Nothing happened except that his doorbell rang after a minute of waiting. He yelled, "Comming," as he expected the delivery of groceries and picked up his crutches.
As he opened the door there was no one there. He heard a buzzing sound and as he looked up a mechanical face hugger attached to his face. The feeling of cold metal contorting to fit his face scared him.
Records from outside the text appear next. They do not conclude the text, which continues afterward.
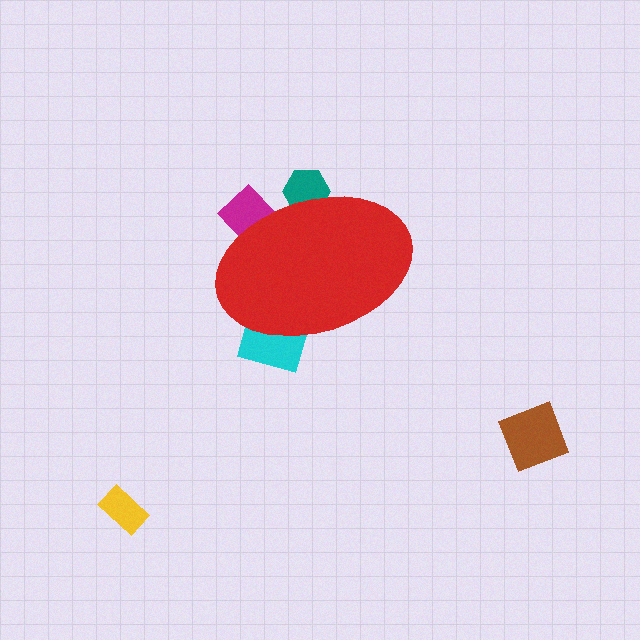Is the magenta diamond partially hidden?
Yes, the magenta diamond is partially hidden behind the red ellipse.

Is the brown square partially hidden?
No, the brown square is fully visible.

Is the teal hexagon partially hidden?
Yes, the teal hexagon is partially hidden behind the red ellipse.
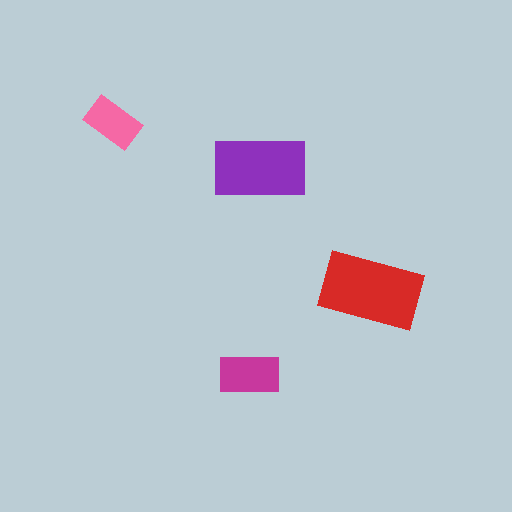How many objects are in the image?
There are 4 objects in the image.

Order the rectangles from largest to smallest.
the red one, the purple one, the magenta one, the pink one.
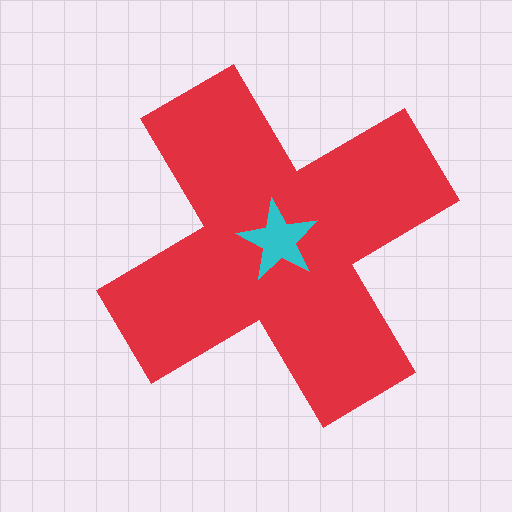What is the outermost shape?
The red cross.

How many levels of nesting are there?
2.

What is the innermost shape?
The cyan star.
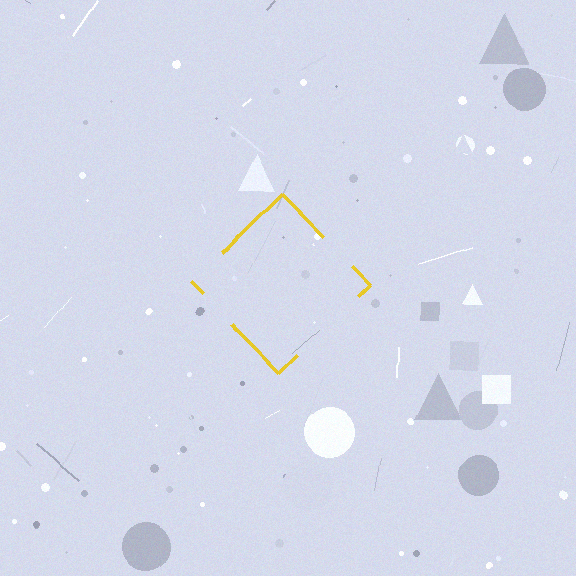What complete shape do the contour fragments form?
The contour fragments form a diamond.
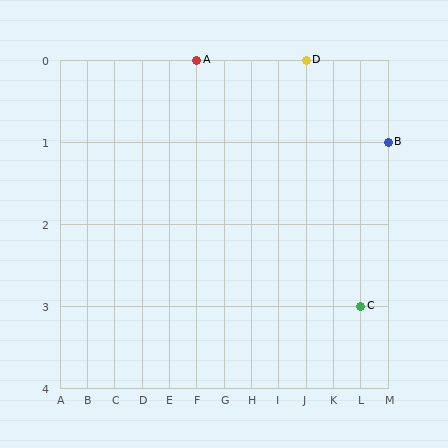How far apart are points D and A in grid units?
Points D and A are 4 columns apart.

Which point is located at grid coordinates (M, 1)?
Point B is at (M, 1).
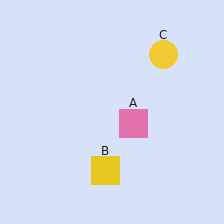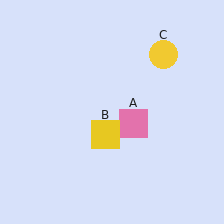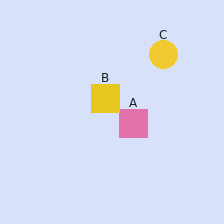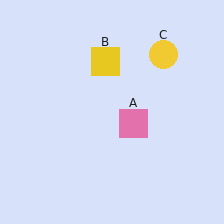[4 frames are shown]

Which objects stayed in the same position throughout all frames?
Pink square (object A) and yellow circle (object C) remained stationary.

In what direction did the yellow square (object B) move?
The yellow square (object B) moved up.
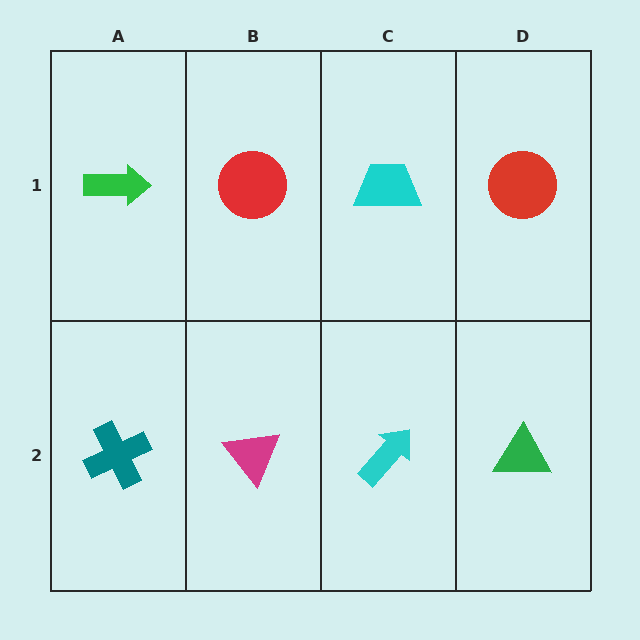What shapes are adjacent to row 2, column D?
A red circle (row 1, column D), a cyan arrow (row 2, column C).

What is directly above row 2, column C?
A cyan trapezoid.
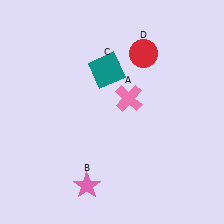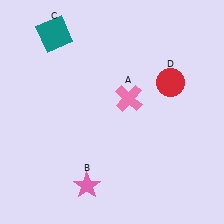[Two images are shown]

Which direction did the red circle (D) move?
The red circle (D) moved down and to the right.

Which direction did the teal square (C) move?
The teal square (C) moved up and to the left.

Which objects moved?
The objects that moved are: the teal square (C), the red circle (D).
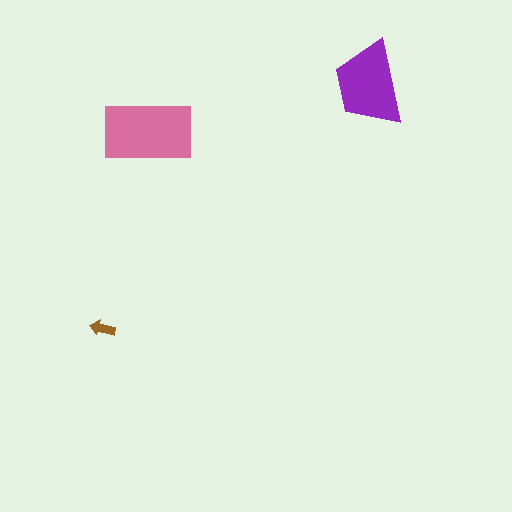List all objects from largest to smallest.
The pink rectangle, the purple trapezoid, the brown arrow.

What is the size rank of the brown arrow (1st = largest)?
3rd.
The pressure that thing exhibited rose every second until he could hear his heartbeat.
Letting go of the crutches he tried using both of his hands to pry the thing off and fell backward while doing so. His first thought was that it was a prank until he could not pull it off and everything went dark. Next thing he found himself here.
Thinking about it more, Duncan started to panic a bit.
“Nah. That was just a part of this dream,” he consoled himself.
Waking towards the fungus he reached out and touched it. Ten seconds soon passed and blisters started forming on his hand with terrific pain which made him kneel. He was clutching his wrist with his other hand while looking at the darkness and screaming.
“Mother-BLEEP-er! Oh -BLEEP-! Not -BLEEP-ing again! God -BLEEP- it! -BLEEP-.”